Cannes 2008 : Voir Naple et mourir

Gomorra de Matteo Garrone est ce film italien adapté du livre de Roberto Saviano, jeune journaliste tout aussi italien. Le livre a fait un carton en son pays et son auteur est depuis lors sous étroite surveillance policière. La camorra, variante napolitaine de la maffia, n'a guère apprécié le portrait à charge qui a été fait de ses activités. Drogue, racket, meurtres à tous les étages, gestion des déchets peu compatible avec les normes européennes, corruption, concussion, collusion et pognon, pognon, pognon. Le film adapte l'ensemble avec fidélité et ne devrait pas contribuer à calmer les portraiturés.
 
A Cannes, il a été abordé par les commentateurs sous l'angle de l'opposition, détestable manie critique. Gomorra a été successivement été qualifié d'anti-Spielberg (pas d'aventurier au fouet dans la campagne napolitaine), d'anti-Scorcese (Pas de De Niro dans la zone napolitaine) et d'anti-Moretti ( Pas de pâtissier trotskyste dans la banlieue napolitaine).

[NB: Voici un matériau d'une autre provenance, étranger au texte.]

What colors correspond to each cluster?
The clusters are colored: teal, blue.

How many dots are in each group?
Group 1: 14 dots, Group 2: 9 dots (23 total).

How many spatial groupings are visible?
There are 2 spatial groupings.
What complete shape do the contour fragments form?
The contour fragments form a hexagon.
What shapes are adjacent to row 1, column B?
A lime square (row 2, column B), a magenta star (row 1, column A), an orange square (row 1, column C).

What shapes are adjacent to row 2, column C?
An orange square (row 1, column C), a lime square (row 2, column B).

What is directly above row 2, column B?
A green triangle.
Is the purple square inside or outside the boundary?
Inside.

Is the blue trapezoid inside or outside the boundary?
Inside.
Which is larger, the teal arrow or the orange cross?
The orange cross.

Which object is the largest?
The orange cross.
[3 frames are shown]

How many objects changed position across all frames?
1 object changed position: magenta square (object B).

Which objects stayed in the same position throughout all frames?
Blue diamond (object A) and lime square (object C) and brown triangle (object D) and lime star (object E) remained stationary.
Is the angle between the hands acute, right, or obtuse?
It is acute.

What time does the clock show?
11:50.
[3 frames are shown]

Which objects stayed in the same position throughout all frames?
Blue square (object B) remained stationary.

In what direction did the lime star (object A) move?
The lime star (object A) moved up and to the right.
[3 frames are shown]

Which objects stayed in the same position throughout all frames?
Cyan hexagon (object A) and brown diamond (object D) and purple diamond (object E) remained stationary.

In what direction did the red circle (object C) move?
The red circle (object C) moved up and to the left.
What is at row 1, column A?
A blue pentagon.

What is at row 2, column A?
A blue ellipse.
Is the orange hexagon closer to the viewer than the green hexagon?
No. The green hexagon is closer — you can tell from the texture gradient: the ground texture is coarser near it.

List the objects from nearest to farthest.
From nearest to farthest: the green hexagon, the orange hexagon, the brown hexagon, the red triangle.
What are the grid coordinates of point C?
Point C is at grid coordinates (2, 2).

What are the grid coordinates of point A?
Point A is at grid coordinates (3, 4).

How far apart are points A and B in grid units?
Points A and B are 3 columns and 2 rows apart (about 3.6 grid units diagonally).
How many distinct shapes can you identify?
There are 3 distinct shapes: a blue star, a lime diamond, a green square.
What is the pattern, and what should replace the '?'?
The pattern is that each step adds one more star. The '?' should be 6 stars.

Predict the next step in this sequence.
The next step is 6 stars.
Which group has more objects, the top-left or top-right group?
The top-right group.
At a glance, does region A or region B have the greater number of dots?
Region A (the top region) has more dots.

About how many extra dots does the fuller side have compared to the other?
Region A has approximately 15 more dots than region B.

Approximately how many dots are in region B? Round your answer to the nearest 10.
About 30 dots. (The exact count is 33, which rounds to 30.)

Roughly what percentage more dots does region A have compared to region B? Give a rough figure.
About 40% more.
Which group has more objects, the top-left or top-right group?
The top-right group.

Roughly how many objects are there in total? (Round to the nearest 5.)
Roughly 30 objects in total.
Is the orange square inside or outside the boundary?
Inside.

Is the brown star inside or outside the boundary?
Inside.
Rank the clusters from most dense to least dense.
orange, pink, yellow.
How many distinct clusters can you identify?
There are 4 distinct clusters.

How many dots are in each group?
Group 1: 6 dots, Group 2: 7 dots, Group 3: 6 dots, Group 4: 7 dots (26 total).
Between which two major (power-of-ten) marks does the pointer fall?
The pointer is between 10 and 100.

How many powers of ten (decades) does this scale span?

Je trouve plus intéressant de noter que le film puise sa structure dans les premiers films-enquête de Francesco Rosi comme Salvatore Giuliano (1961) ou Le mani sulla città (Main basse sur la ville - 1963) ; dans l'Accatone de Pier Paolo Pasolini et le dyptique Mery per sempre (1989) / Ragazzi fuori (1990) de Marco Risi pour la description d'un monde petites frappes adolescentes et la destruction de l'innocence ; et dans la tradition du polar à l'italienne, récemment illustré avec brio par Romanzo criminale de Michele Placido, pour le style, la caméra très mobile proche des personnages et le rythme haletant pour créer une tension parfois insoutenable. Il serait alors dommage de réduire Gomorra a sa dimension documentaire. A titre d'exemple, la scène qui conclut l'histoire du « caissier » est remarquablement pensée. La violence est d'abord entendue hors champ avant de faire irruption dans le cadre et au plus près du personnage. Le silence se fait après la panique et la caméra sort avec l'homme pour révéler le massacre en un moment qui rappelle de belles choses venues du western italien.

Il y a aussi un plan saisissant à un tiers du film. De jeunes adolescents jouent dans une piscine. La cadre s'élargit en un plan d'ensemble qui englobe toute la cité où se déroule une majeure partie du film. On découvre comme un immense vaisseau de béton, futuriste et hideux, un cauchemard d'architecte dément. La piscine y est réduite à une toute petite incrustation comme dans les space-opera hollywoodiens. Image terrible de ce que notre civilisation a pu produire de plus monstrueux pour abîmer les hommes.

Et les Cahiers du Cinéma qui trouvent que le cinéma italien ne va pas fort. Misère.